We recommend you to consider the below process while you are evaluating and choosing to adopt Lake Formation. They are:
- Take inventory of your data stores. Lake Formation provides data governance for data on S3, while extending it to Amazon Redshift data shares and extending the Data Catalog to federate into external hive metastores.
- Review your current data access management model. What is your current data access model? Is it Apache Ranger, a combination of S3 Bucket Policies, IAM policies and Glue Resource policies?
- Review what analytics engines and AWS services you use for your data analysis and ETL pipelines. Validate that your query engines are supported with the granularity of permissions (example- table level support, column level, or row level, support for Glue Views) that you need. AWS analytics services that integrate with Lake Formation are detailed in this documentation page.
- Are you using Open source transactional table formats such as Apache Iceberg, Apache Hudi or Linux Foundation’s Deltalake? You can look at what levels of Lake Formation fine grained permissions are supported for each table format by each integrated analytics service in our documentation.

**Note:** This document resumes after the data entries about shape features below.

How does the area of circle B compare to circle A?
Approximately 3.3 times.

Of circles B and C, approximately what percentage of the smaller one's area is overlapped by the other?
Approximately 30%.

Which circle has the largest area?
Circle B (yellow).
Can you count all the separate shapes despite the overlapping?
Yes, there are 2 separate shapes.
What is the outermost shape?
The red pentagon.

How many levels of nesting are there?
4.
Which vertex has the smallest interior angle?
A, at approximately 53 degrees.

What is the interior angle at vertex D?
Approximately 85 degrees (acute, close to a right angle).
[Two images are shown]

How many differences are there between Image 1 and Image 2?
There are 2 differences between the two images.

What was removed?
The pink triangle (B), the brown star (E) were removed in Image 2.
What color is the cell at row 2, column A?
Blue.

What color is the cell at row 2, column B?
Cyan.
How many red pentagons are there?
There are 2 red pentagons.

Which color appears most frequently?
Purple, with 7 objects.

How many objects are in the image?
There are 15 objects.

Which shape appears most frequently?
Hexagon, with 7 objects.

- What permissions model suits your data platform? Do you want to keep your existing model or do you want to review Lake formation? Many customers who choose Lake Formation do so because they want to adopt permissions based on tagging (that is, LF-Tags ) or want to adopt a model that is more centralized with the metadata in Glue Data Catalog or want to integrate tightly with AWS analytics services. You could continue to use your existing permissions model if it provides constructs and policy mechanisms not yet supported by Lake Formation (for example, Attribute Based Access Control).

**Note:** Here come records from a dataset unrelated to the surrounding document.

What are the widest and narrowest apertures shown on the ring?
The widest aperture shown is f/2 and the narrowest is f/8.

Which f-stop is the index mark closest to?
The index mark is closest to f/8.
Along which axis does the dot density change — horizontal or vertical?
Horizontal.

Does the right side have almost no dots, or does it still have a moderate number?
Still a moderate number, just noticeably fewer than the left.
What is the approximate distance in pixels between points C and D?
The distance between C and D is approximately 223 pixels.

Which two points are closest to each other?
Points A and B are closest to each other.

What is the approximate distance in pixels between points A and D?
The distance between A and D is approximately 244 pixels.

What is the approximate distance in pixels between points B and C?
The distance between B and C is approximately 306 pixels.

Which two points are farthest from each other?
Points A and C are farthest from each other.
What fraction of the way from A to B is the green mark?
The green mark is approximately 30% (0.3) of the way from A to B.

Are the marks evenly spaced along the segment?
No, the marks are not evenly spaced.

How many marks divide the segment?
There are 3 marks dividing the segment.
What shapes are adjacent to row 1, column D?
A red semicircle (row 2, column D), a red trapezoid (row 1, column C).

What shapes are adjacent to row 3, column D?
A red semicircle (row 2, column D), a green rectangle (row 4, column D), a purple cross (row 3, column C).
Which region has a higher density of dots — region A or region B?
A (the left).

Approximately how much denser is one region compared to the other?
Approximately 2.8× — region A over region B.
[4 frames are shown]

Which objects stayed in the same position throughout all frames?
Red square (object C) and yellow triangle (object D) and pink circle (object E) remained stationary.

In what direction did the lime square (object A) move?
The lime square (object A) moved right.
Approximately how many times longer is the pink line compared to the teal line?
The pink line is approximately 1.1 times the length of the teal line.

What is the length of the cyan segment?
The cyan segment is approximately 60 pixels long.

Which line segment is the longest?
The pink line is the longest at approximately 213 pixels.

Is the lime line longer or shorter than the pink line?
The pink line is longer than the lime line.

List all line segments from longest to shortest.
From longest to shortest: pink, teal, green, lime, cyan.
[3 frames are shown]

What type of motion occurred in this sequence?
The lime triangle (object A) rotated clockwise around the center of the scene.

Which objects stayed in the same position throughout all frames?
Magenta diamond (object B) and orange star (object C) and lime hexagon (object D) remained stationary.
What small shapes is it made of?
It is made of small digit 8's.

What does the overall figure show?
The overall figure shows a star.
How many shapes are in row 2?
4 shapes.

- What is your account topology? You may consider splitting monolothic AWS accounts to smaller accounts and leverage Lake Formation’s cross account sharing capabilities. This provides benefits like reducing single points of failures, allows teams or organizations to own and manage their data processing infrastructure, and scale their usage of AWS services.
- Do you want to apply Lake Formation permissions to all resources, a subset of resources, all users, or a subset of users. Please see Lake Formation Adoption Modes
- Lastly, if you are moving from a different authorization engine, how are you model the permissions to your users? Lake Formation can create policies against AWS IAM users and roles, AWS QuickSight Authors, and AWS Identity Center users and groups. If you need identity based policies, then you will need to integrate with AWS Identity Center using a feature called Trusted Identity Propogation. At the time of writing this, not all AWS services support Identity center so please refer to the public docs.
Once all of these points have been considered, the general process to adopt Lake Formation can be found in detail in the Lake Formation public documentation.